Indudablemente, aún nos falta saber vivir en este endiosado planeta de privilegios para algunos, mientras otros se ahogan en su propio dolor y desventura. Algo que nos exige, ya no sólo una maduración innegable, sino también un discernimiento garante, que pueda reorientarnos ante los diversos itinerarios mundanos. Para empezar hemos de trascender hacia una economía más verde, más solidaria y equitativa. Por otra parte, si hay violencia en nuestros corazones difícilmente vamos a propiciar entendimiento. La misma intimidación ejercida en el trabajo nos resta sosiego. En los países más pobres, dicha coacción da lugar a prácticas inaceptables que frecuentemente se ven agravadas por la miseria. Es el momento, pues, de adecentarnos en la apertura sino queremos destruirnos como especie. No me gusta la rigidez. Hoy más que nunca necesitamos ensanchar el corazón y tender puentes. Precisamente, un reciente informe de la Organización Internacional del Trabajo, pone de manifiesto la insuficiencia de las respuestas políticas a la creciente demanda y cuantifica la extensión de la carga de cuidados a la persona que recae sobre las mujeres. Aún las cifras muestran que las hembras dedican más de tres cuartas partes del tiempo empleado en el trabajo de cuidado no remunerado.

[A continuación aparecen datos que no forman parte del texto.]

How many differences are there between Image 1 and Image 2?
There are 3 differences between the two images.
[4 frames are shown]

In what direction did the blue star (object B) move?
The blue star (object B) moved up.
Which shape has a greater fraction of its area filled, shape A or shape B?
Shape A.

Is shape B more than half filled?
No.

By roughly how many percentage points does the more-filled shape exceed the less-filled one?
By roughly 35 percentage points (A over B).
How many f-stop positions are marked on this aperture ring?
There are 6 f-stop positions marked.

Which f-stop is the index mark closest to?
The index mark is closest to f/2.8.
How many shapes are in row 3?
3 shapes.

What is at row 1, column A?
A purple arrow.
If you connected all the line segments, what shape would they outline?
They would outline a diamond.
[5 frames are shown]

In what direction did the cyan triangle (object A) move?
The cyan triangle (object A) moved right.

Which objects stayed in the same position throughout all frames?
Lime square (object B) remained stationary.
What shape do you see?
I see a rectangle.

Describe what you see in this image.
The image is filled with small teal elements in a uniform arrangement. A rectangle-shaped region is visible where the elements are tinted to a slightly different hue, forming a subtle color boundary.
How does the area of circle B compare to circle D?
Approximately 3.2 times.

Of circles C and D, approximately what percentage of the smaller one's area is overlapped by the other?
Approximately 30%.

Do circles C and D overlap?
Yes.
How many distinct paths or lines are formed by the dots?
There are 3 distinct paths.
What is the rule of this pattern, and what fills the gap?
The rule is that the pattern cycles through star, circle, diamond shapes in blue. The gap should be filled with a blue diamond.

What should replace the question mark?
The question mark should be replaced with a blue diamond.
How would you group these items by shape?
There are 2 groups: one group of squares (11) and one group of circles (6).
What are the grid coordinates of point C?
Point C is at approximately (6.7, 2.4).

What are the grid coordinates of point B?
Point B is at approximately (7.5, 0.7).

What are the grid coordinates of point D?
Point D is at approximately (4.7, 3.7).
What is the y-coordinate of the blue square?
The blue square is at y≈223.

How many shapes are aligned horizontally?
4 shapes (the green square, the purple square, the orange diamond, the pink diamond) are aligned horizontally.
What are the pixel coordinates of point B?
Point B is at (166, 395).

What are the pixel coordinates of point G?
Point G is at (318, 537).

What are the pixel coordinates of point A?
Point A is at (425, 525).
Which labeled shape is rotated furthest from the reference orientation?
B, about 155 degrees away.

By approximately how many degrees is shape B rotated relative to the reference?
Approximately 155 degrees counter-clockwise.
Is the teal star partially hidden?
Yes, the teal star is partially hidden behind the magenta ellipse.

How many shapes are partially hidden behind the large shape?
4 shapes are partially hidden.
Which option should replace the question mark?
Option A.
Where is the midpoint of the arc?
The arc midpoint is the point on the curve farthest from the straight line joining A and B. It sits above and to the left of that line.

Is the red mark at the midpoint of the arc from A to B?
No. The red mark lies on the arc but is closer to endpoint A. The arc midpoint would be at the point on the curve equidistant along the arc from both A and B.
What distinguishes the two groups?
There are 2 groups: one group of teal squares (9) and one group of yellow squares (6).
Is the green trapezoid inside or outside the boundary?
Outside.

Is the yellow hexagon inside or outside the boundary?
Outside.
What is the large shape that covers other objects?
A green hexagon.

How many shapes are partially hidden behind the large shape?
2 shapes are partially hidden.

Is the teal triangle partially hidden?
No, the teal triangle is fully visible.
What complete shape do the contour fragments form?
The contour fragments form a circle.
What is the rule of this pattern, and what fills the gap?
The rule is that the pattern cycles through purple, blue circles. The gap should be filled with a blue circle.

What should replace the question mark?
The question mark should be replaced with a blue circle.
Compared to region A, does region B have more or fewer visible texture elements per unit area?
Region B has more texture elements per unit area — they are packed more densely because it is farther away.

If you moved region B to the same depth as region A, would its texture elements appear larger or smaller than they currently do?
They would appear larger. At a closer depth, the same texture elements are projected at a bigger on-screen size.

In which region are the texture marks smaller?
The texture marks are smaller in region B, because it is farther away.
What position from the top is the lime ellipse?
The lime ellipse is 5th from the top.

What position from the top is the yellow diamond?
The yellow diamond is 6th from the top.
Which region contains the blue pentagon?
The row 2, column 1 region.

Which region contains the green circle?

Donde quiera que uno mire, ve esa ausencia de espíritu asistencial que nos deja realmente tristes. “Es una lástima que los Estados usen las leyes de migración para justificar políticas racistas”, dice un titular próximo de Naciones Unidas. Olvidamos que estamos llamados a auxiliarnos, a responder con generosidad, avivando esa cultura de la mano tendida siempre. Todos nos merecemos nuevas oportunidades. Quizás tengamos que aprender a vivir seriamente por dentro, al menos para saber cuidarnos. En efecto, es desde la acción cómo se pueden resolver los problemas. Quizás pueda ayudarnos lo que en su tiempo dijo el comediógrafo francés Molière (1622-1673): “Esforcémonos en vivir con decencia y dejemos a los murmuradores que digan lo que les plazca”. Sí, sólo desde el esfuerzo y la moral se pueden corregir los errores cometidos, y también desde el amor aquellos deslices del alma. Al fin, uno ha de comenzar cada día ese instante de acercamiento que nos humaniza y nos fraterniza, que es lo que realmente nos da alas para tomar esa sensación de que uno no quisiera morir. Porque el amor, en suma, es lo que nos da existencia y asistencia.
En cualquier caso, por tanto, despojémonos de toda violencia, y pongamos en valor los afectos en sus fundamentos esenciales de vida, de manera sincera y realista, para que la propia experiencia espiritual nos armonice. Dicho lo cual, aprendamos a valorar nuestras propias relaciones con los demás, sin evadir ese tejido de hábitos desprendidos, que es lo que justamente da sentido a ese hermanamiento de culturas (o de matices sí quieren), que son nuestra continuidad histórica, el modo de pensar y de vivir, de madurar y preocuparse por el análogo; de crecer, en definitiva, hacia un nuevo código ético que nos universalice para renacer con otro talante más compasivo.